La suite a écouté sur VLAN !

Description de l’épisode

Jacques Fredj est un historien, c’est également le directeur du mémorial de la Shoah qui se concentre à comprendre les phénomènes génocidaires qu’ils concernent les juifs mais aussi et plus largement l’ensemble des populations qui ont été, à un moment donné de l’histoire exterminées en grand nombre.
Evidemment le sujet n’est pas joyeux, il est grave et en même temps, pour cette semaine de lutte contre le racisme et l’antisémitisme, il me semblait important d’en parler.

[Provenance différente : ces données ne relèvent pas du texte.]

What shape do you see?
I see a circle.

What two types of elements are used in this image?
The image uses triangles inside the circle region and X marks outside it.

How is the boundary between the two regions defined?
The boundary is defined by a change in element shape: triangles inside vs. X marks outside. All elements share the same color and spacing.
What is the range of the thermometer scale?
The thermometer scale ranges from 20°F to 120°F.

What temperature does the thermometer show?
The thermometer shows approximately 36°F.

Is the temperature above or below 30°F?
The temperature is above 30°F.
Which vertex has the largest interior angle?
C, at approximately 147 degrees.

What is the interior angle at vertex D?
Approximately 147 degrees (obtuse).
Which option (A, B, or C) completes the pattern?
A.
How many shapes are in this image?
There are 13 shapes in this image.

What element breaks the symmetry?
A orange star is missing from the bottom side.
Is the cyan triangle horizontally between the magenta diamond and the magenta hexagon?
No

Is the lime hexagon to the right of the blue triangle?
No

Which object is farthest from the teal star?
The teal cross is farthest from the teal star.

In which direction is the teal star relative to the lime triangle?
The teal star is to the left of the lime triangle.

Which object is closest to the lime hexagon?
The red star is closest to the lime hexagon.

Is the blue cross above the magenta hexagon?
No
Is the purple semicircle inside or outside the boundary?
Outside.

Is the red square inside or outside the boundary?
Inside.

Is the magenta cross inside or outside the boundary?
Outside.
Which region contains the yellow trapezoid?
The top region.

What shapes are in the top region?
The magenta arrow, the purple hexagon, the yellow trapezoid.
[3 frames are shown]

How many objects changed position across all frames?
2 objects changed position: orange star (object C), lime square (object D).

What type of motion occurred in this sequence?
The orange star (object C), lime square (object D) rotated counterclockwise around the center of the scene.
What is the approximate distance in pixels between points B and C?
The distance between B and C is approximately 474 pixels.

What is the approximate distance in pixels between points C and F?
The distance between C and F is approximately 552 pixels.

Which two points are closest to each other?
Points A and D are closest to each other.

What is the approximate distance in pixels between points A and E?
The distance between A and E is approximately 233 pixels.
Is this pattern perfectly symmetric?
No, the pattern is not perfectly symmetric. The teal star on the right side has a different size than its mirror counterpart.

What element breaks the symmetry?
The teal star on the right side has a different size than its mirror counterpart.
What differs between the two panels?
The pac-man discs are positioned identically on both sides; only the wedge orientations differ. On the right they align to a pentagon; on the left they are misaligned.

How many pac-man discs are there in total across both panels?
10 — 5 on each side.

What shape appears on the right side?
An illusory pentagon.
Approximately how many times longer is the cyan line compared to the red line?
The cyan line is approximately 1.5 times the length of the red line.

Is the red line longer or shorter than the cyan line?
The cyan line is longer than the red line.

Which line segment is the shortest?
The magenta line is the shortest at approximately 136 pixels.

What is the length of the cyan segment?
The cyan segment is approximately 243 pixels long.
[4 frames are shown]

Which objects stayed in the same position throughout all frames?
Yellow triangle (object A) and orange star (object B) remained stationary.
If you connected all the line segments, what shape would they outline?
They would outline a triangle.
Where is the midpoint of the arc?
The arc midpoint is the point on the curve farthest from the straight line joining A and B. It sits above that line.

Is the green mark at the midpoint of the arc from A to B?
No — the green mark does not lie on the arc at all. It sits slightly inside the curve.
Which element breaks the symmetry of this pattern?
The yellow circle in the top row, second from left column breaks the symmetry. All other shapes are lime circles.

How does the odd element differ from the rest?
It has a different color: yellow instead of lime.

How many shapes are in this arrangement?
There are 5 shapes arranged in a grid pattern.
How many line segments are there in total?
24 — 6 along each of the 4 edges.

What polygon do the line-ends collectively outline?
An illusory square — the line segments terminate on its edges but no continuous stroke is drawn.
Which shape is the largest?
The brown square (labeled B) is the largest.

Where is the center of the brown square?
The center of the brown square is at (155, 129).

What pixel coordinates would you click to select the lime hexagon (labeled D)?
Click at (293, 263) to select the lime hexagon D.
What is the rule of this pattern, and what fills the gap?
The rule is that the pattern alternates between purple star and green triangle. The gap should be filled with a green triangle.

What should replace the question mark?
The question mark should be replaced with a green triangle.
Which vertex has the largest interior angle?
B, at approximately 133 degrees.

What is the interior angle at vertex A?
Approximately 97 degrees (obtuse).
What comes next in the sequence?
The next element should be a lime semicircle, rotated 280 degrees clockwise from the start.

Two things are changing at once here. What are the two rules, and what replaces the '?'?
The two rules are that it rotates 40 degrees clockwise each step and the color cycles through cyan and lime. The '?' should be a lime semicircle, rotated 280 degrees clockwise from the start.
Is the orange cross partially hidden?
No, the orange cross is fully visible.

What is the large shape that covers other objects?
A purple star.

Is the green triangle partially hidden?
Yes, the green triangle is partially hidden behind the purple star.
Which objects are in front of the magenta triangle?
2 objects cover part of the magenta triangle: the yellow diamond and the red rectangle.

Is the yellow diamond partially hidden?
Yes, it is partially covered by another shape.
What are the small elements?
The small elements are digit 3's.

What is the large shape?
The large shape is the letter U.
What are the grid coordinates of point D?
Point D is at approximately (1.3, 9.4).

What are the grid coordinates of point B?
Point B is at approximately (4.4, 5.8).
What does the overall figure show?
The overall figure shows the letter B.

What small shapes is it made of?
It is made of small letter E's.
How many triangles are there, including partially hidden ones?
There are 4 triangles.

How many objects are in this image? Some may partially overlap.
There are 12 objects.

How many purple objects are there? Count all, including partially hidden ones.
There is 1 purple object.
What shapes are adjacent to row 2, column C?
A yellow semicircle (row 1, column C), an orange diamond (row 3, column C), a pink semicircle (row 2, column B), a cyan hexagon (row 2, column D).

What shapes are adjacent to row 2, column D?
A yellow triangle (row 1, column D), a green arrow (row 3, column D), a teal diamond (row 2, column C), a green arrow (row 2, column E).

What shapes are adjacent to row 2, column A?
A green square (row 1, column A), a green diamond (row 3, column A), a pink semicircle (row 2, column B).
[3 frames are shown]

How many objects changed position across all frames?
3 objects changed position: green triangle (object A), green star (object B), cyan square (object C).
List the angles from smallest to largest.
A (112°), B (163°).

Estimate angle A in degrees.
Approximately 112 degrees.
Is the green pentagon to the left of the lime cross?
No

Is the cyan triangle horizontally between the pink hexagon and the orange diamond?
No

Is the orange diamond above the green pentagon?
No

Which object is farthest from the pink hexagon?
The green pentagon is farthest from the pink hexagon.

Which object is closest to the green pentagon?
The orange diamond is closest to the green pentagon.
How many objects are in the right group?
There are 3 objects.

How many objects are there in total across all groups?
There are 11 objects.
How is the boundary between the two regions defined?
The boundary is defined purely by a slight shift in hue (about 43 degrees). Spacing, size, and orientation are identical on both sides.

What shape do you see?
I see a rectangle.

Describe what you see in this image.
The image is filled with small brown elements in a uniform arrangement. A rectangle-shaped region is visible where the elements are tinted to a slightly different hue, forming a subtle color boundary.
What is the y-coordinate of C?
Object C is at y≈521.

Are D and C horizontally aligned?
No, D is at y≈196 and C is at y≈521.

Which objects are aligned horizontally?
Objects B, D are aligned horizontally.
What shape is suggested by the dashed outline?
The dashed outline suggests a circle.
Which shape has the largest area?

Je n’aurais pas voulu ignorer ce sujet dont on pourrait se dire qu’il ne se reproduira pas après la seconde guerre mondiale et qui pourtant c’est déjà reproduit voire se reproduit peut être même en ce moment même.
Je pense particulièrement aux Ouighours dont l’extermination n’a pas, pour le moment, le nom de génocides mais qui pourrait bien se voire requalifier.
Mais au fond c’est quoi un génocide? Comment le distingue-t-on d’un crime contre l’humanité?
Comment ces phénomènes peuvent prendre naissance? Comment on arrive à une situation dans laquelle une population laisse un gouvernement exterminer une autre population?
Est-ce que nous pourrions être des spectateurs de ces scènes encore aujourd’hui?
Jacques Fredj nous explique parfaitement et par l’exemple comment tout cela arrive à se mettre en place, comment nous pouvons laisser faire.
Il a d’ailleurs cette phrase terrible qui consiste à dire que l’objectif n’est pas de voire disparaitre ces phénomènes mais de les éviter partout ou cela est possible.
Je ne sais pas s’il a raison mais au moins cet épisode participe à son micro niveau à éduquer autour de ces questions.
N’hésitez pas à réagir en commentaire surtout.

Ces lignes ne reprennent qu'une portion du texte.